A runner sets Target lap (seconds) to 90 for four repeats. The Laps tab records 00:01:24.20, 00:01:31.10, 00:01:34.35, and 00:01:36.00, with Total Time ending at 00:06:05.65. The best lap is 5.80 seconds ahead of target, but the newest lap is 6.00 seconds behind and the spread is 11.80 seconds. Because 11.80 seconds is greater than the tool's 10.80 second stability limit for a 90 second target, Audit consistency correctly warns that the set widened over time.
A user starts the timer, pauses at 00:02:15.40 to answer a call, then resumes and presses Lap at 00:03:00.10. The first row shows Lap Time 00:03:00.10 and Total Time 00:03:00.10 because no earlier lap was recorded. The stopwatch preserved the total through the pause, but it did not create a checkpoint on its own. If the user needed a split at the pause point, they had to press Lap before pressing Pause.
No. Target lap (seconds) only changes the text in Split Coach. It does not rewrite the elapsed clock, the lap rows, or the JSON payload.
The page disables Lap whenever the stopwatch is paused.

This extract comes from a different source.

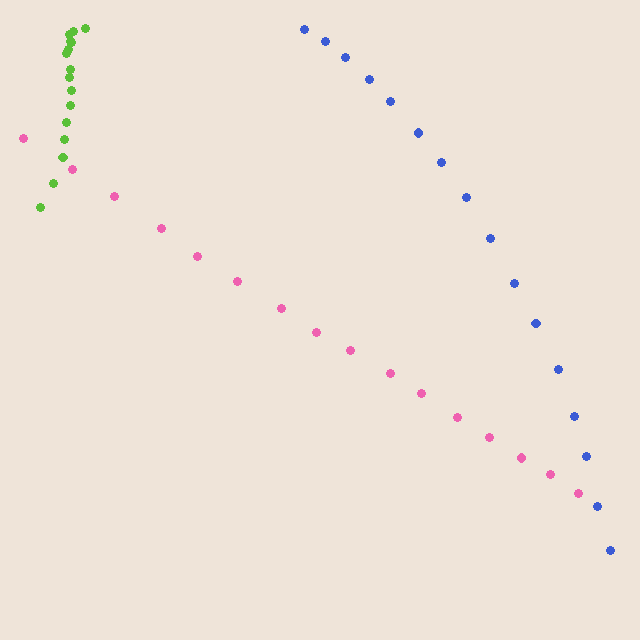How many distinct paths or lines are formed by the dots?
There are 3 distinct paths.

Press Start to resume the session, then record the checkpoint.
No. It is a practical stopwatch for drills, workouts, classrooms, and informal timing. Official timing rules use stricter procedures and dedicated equipment.
No server helper exists for this tool. Timing, lap storage, CSV generation, JSON generation, clipboard copies, and DOCX export are all handled from the page itself.
Browsers can slow timer callbacks in background tabs. The stopwatch still derives elapsed time from the device clock, but the visible updates may look less smooth until the tab is active again.